Dass Milchviehbetriebe die Kälber kurz nach der Geburt von ihren Müttern trennen, wird in der Gesellschaft zunehmend kritisiert. Daher, und weil sie von der artgerechteren Haltung überzeugt sind, ziehen immer mehr Bio-Betriebe Milchkühe und Kälber gemeinsam auf. Wir erklären, wie die kuhgebundene Kälberaufzucht funktioniert und wo Sie die Milch kaufen können.

Trennung von Kuh und Kalb

Um Milch zu geben, müssen Kühe Kälber zur Welt bringen. Diese bleiben in modernen Milchviehbetrieben meist nur wenige Stunden bei der Mutter. Danach werden sie in einem speziellen Aufzuchtbereich mit anderen Kälbern untergebracht und bekommen Vollmilch vom Betrieb oder zugekauften Milchaustauscher – ein Milchpulver, das in warmes Wasser eingerührt wird – über einen Tränke-Eimer.

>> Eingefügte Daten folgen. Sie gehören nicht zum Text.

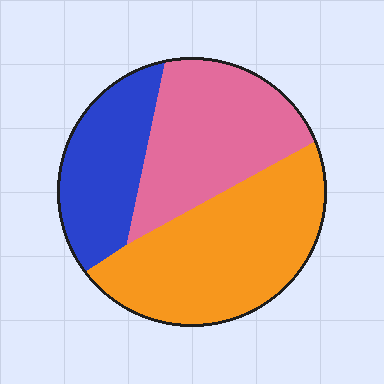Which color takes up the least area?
Blue, at roughly 25%.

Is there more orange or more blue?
Orange.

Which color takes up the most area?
Orange, at roughly 45%.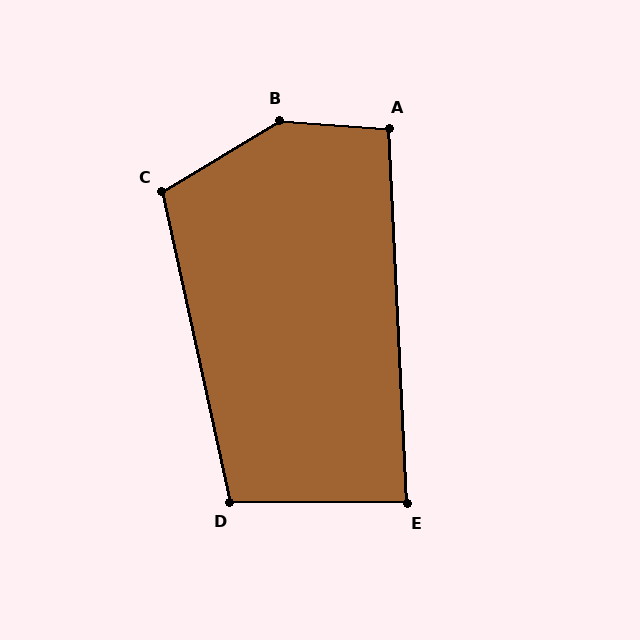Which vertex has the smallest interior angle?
E, at approximately 87 degrees.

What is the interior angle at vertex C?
Approximately 109 degrees (obtuse).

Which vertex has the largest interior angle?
B, at approximately 145 degrees.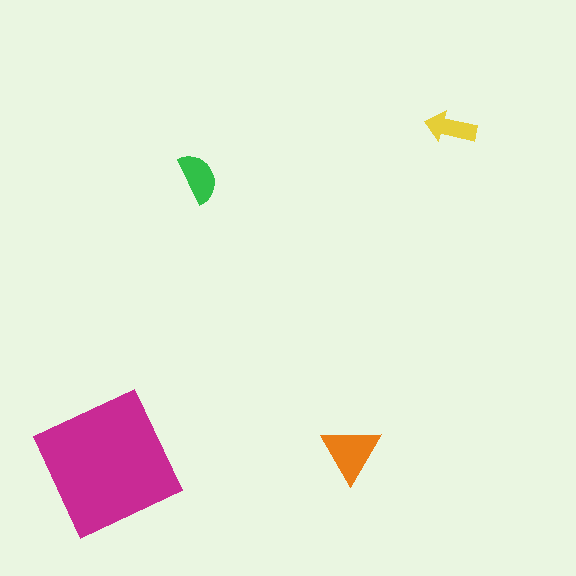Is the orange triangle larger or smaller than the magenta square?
Smaller.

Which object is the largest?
The magenta square.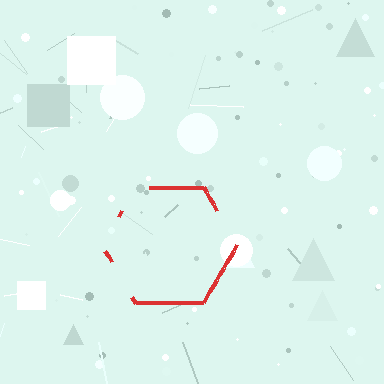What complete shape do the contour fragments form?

Die frühe Trennung von Kuh und Kalb hat verschiedene Gründe. So sind die Abläufe beim Melken viel unkomplizierter, wenn die Kälber nicht dabei sind. Auch die bessere Hygiene ist ein Argument. Außerdem führt eine spätere Trennung zu Stress bei allen Beteiligten, wenn sich die Beziehung zwischen Kuh und Kalb erst einmal vertieft hat. Das wichtigste Argument aus Sicht der Milchviehbetriebe ist aber wohl die Wirtschaftlichkeit: Wenn Kälber rund um die Uhr mit ihren Müttern zusammen sind, bekommen sie die Milch, die eigentlich verkauft werden könnte.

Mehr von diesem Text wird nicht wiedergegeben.